Closed benjaminestes closed 5 years ago
A solution to this problem suggests a different representation of a robots.txt file. Currently a Robots object holds a bunch of state, and (*Robots) methods test for URL availability under that state. However, the interest in this data lies in its behavior under a certain application, i.e. given a user agent and path, can the agent crawl the path?
What if we choose a procedural representation for Robots? Presumably you still wind up with an internal object that can hold the same state Robots does now. But when you call parse, the return type is func(name, rawurl string) bool
, and the behavior is analogous to (*Robots) Test
now.
Actually the API would be simplified:
func Locate(rawurl string) string
func From(response int, in io.Reader) func(name, rawurl string) bool
Possibly with a named type for func(name, rawurl) bool
that allows for some extra documentation.

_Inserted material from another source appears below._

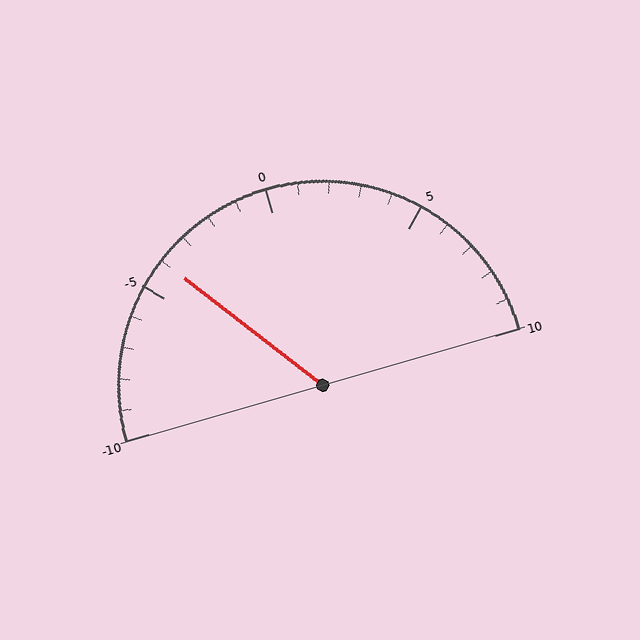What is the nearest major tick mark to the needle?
The nearest major tick mark is -5.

OK — how about adding a "default to allow" boolean field to Robots? The field gets set based on the status code. Then, in the absence of a matching group, the default value is used, instead of the current implicit default of "true". This only changes behavior if the response code is 5xx.
Closed by 053d199d1a
The documentation currently promises that the client only needs to check whether they are using the robots.txt which includes the interesting URL in its scope. However, the status code of a request for a robots.txt file also impacts the implied rules.
Having the client make sure to use the correct robots.txt file is the right choice. I believe this library should do the lifting. The choice is between adding another function, or amending From to take an additional status code argument.
In practice, a robots.txt file is always tied to a request for that file. Therefore, it seems reasonable to amend the From function to also take a status code. In the event (such as in testing) of a status code not being available, the desired behavior can be simulated by having the client produce their own.
I don't see an upside to having From and e.g. FromStatus.